In the modern era, the two countries have had a tense relationship: Iraqi dictator Saddam Hussein invaded Iran in 1980, prompting an eight-year-long war that left hundreds of thousands dead. However, after Saddam’s Sunni-dominated government was toppled by the US-led invasion of Iraq in 2003, Iraq came to be dominated by Shiite political groups, some of whom were allied with Iran.
The invasion of Iraq in 2003 ousted Saddam, but US troops remained in the country to combat a violent insurgency.
3. What effect did the rise of the Islamic State in Syria and Iraq have on the US-Iran relationship?
The Islamic State has its origins in Iraq, but it came to prominence in the chaos in the war in neighboring Syria that began in 2013 and is still ongoing. At its peak in late 2014, the self-proclaimed caliphate controlled an area the size of Britain and used it as a base to call for attacks on both US and Iranian interests.
Iran and the United States were backing opposing sides in the Syrian war. Tehran viewed Syrian President Bashar al-Assad as a key ally in the region, whereas the United States and other Western powers had backed rebels who opposed his government. But for both, the Islamic State presented a more pressing problem.
With US airstrikes, and the intervention of forces loyal to Iran and the Russian military, the Islamic State ceded the last of its territory earlier this year. However, the end of that fight raised the possibility of new conflict between Iran and the United States.
The tension between the United States and Iran was especially noteworthy in Iraq, where about 5,000 US troops are deployed ostensibly to aid the Iraqi fight against the Islamic State.
4. What relationship does Iran have with groups in Iraq and Syria?
Iran has long been accused of running a network of proxies across the Middle East, using Shiite militias and political parties to undermine rival governments. In Iraq, there are a variety of Shiite militias. They do not have identical interests, but they have had increasing political clout since the battle against the Islamic State, gaining almost a third of seats of Iraq’s parliament in 2018 elections.
Over the past year, rocket attacks on bases used by US troops in Iraq have led to increasing tension. After the strikes against Kataib Hezbollah Sunday, a senior US State Department official had briefed reporters that the blame lay not just with Iran, but also with Iraq. ‘‘It is their responsibility to protect us, and they have not taken appropriate steps to do so,’’ the official said.
5. How has President Trump changed the relationship with Iran and Iraq?

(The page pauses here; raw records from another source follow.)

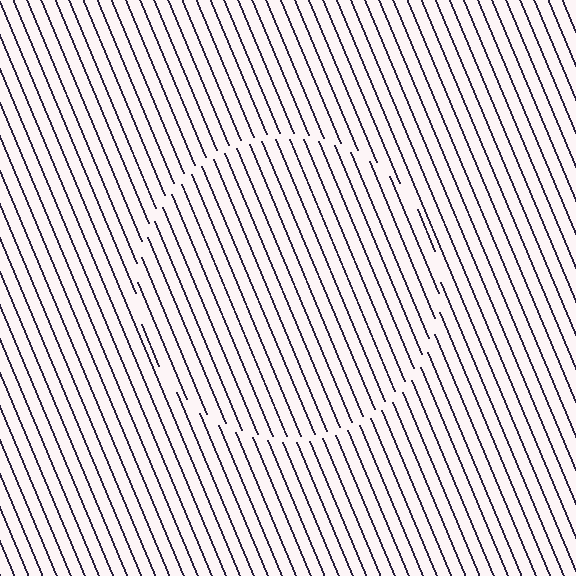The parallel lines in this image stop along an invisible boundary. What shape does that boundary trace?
An illusory circle. The interior of the shape contains the same grating, shifted by half a period — the contour is defined by the phase discontinuity where line-ends from the inner and outer gratings abut.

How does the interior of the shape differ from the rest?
The interior of the shape contains the same grating, shifted by half a period — the contour is defined by the phase discontinuity where line-ends from the inner and outer gratings abut.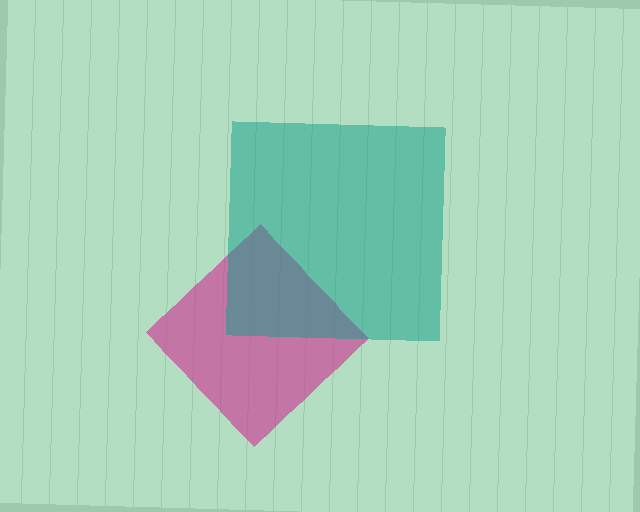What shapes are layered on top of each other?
The layered shapes are: a magenta diamond, a teal square.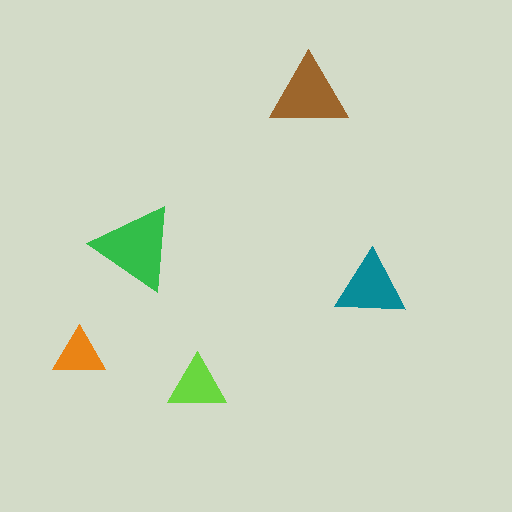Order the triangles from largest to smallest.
the green one, the brown one, the teal one, the lime one, the orange one.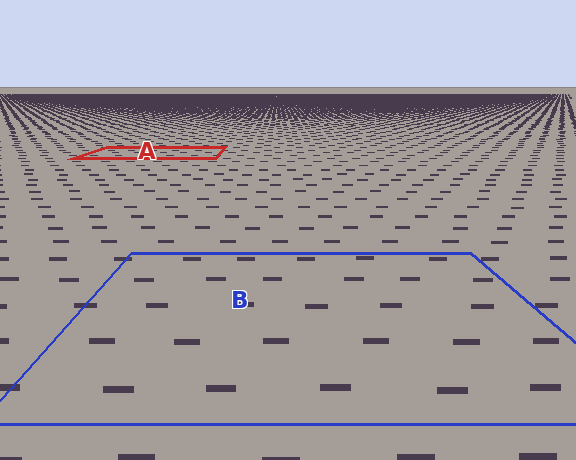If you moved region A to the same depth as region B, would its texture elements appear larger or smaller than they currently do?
They would appear larger. At a closer depth, the same texture elements are projected at a bigger on-screen size.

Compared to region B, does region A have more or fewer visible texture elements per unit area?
Region A has more texture elements per unit area — they are packed more densely because it is farther away.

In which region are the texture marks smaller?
The texture marks are smaller in region A, because it is farther away.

Trump viewed the Obama-era nuclear deal with Iran with suspicion and argued that the previous administration had not done enough to curtail Iranian influence across the region.

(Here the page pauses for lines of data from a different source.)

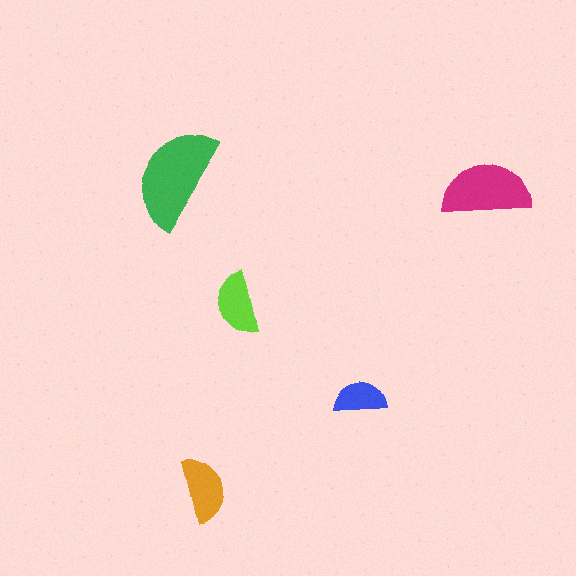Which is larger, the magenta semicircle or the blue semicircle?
The magenta one.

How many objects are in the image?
There are 5 objects in the image.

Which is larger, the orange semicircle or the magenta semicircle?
The magenta one.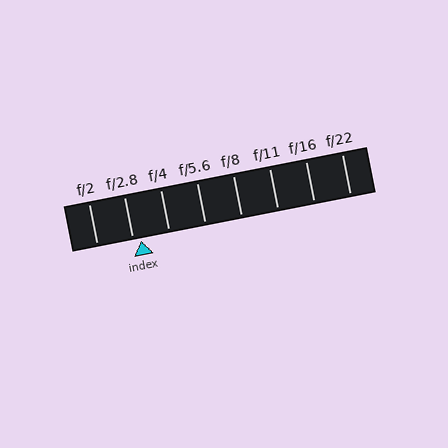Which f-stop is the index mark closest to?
The index mark is closest to f/2.8.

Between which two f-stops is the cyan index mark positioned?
The index mark is between f/2.8 and f/4.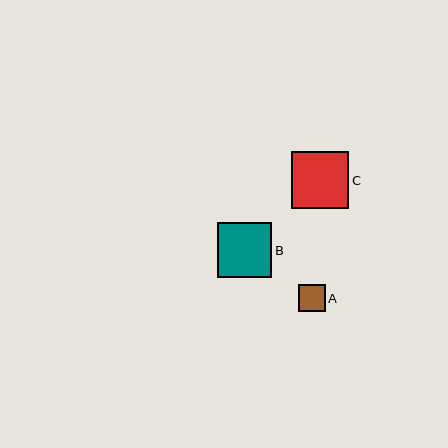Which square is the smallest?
Square A is the smallest with a size of approximately 27 pixels.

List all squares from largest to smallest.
From largest to smallest: C, B, A.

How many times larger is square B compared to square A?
Square B is approximately 2.0 times the size of square A.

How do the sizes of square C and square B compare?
Square C and square B are approximately the same size.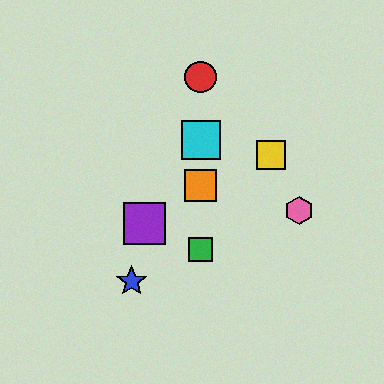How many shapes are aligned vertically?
4 shapes (the red circle, the green square, the orange square, the cyan square) are aligned vertically.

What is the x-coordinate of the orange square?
The orange square is at x≈201.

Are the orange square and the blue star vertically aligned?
No, the orange square is at x≈201 and the blue star is at x≈132.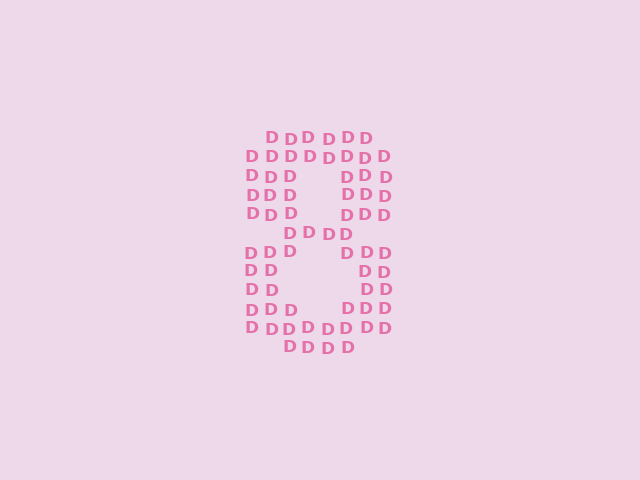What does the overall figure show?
The overall figure shows the digit 8.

The president pulled the United States out of the deal in May 2018 and reimposed sanctions on Iran.
Tensions between the United States and Iraq have escalated. In early 2019, Iraq’s President Barham Salih said his country would reject Trump’s idea that the United States could keep American troops in Iraq to ‘‘watch’’ Iran.
Iraqis argued the airstrikes were an affront to their nation’s sovereignty and broke the status of forces agreement that allows US troops in Iraq.